A mixed-motive defense can occur when an employer has a legitimate business reason for taking adverse employment action against an employee, but the adverse action is also motivated by some discriminatory conduct, feelings or animus. There is no true single reason for the employer’s action. But in deciding Harris, the court, even though it mirrored federal law, refrained from providing guidance on important evidentiary issues raised by mixed-motive cases which will result in trial and appellate courts inevitably having various interpretations of the court’s decision. Ultimately, these issues will circle right back to the court to deal with again at some later date.

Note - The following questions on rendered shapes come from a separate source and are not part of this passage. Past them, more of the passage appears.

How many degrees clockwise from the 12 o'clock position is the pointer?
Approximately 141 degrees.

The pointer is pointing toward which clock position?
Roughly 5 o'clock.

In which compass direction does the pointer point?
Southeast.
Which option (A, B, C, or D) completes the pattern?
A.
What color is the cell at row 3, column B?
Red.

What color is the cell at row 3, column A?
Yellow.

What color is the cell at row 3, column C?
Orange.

In Harris, the court held that under California’s Fair Employment and Housing Act (FEHA), “when a jury finds that unlawful discrimination was a substantial factor motivating a termination of employment, and when the employer proves it would have made the same decision absent such discrimination, a court may not award damages, back pay or an order of reinstatement. But the employer does not escape liability. In light of the FEHA’s express purpose of not only redressing but also preventing and deterring unlawful discrimination in the workplace, the plaintiff in this circumstance could still be awarded, where appropriate, declaratory or injunctive relief to stop discriminatory practices. In addition, the plaintiff may be eligible for reasonable attorney’s fees and costs.

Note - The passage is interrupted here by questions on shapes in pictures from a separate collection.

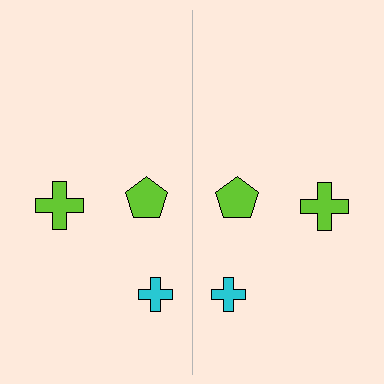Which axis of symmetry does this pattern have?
The pattern has a vertical axis of symmetry running through the center of the image.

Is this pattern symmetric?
Yes, this pattern has bilateral (reflection) symmetry.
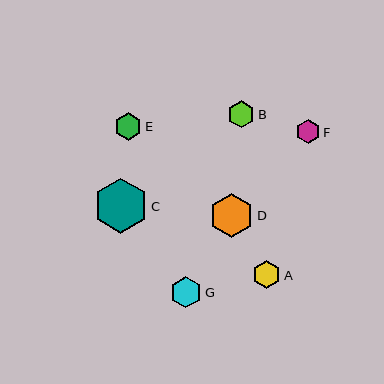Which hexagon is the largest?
Hexagon C is the largest with a size of approximately 55 pixels.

There are several important practice tips from this decision. First, the court found that the mixed-motive defense is available only when there is “proof that the employer, in the absence of any discrimination, would have made the same decision at the time it made its actual decision.” This is in line with current federal decisions and authorities. Second, the court held that an employer need only prove the same-decision showing by a preponderance of the evidence as opposed to the more strict clear and convincing standard.
Third, the court held that if the mixed-motive defense is available, it does not act as a complete bar to liability when “the plaintiff has proven that discrimination on the basis of a protected characteristic was a substantial factor motivating the adverse employment action.” However, this is where the court’s train leaves the rails. In holding that a plaintiff must show that the discrimination was a “substantial factor motivating” for the adverse employment action, the court then stated: “[g]iven the wide range of scenarios in which mixed-motive cases might arise, we refrain from opining in the abstract on what evidence might be sufficient to show that discrimination was a substantial factor motivating a particular employment decision.”

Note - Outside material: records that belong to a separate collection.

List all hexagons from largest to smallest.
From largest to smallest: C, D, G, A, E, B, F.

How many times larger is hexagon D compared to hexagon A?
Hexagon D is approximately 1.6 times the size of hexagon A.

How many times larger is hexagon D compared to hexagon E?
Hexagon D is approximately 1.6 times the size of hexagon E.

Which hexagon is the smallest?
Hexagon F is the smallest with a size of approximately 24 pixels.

As a consequence, plaintiffs and defendants will be left to grapple with proving or disproving mixed-motive cases with evidence between “motivating factor” and “substantial motivating factor” without clear guidance from the court as to the sufficiency of the proof, or what conduct may be only motivating, but not substantially motivating.
Fourth, as to the issue of remedies, the court again ruled in conformance with federal authorities. Any award giving a plaintiff a right to reinstatement or damages for economic losses or emotional distress would result in a unjustified windfall for the plaintiff. However, the court also found that an employer’s “same-decision showing does not make a finding of unlawful discrimination an empty gesture.” Here, the court held that declaratory and injunctive relief would be available. Also, the court held that when a plaintiff has “proven unlawful discrimination, a plaintiff may be eligible for ‘reasonable attorney’s fees and costs.’”
However, as most defendants experience, attorney’s fees are often the tail wagging the dog in discrimination cases. Even though this ruling brings California in line with federal law, it will in no way act as a deterrent to the filing of frivolous cases as long as the court refrains from providing clear guidance on the evidentiary issues, and as the specter of attorney’s fees hangs over an employer’s head.
Employers’ Take Away: Prior to taking any adverse employment action against an employee, thoroughly review the reasons and motivations for such action. Be sure you are in the position to be able to document and support any adverse employment action. Seek guidance when necessary and bring counsel in early to evaluate any potential issues.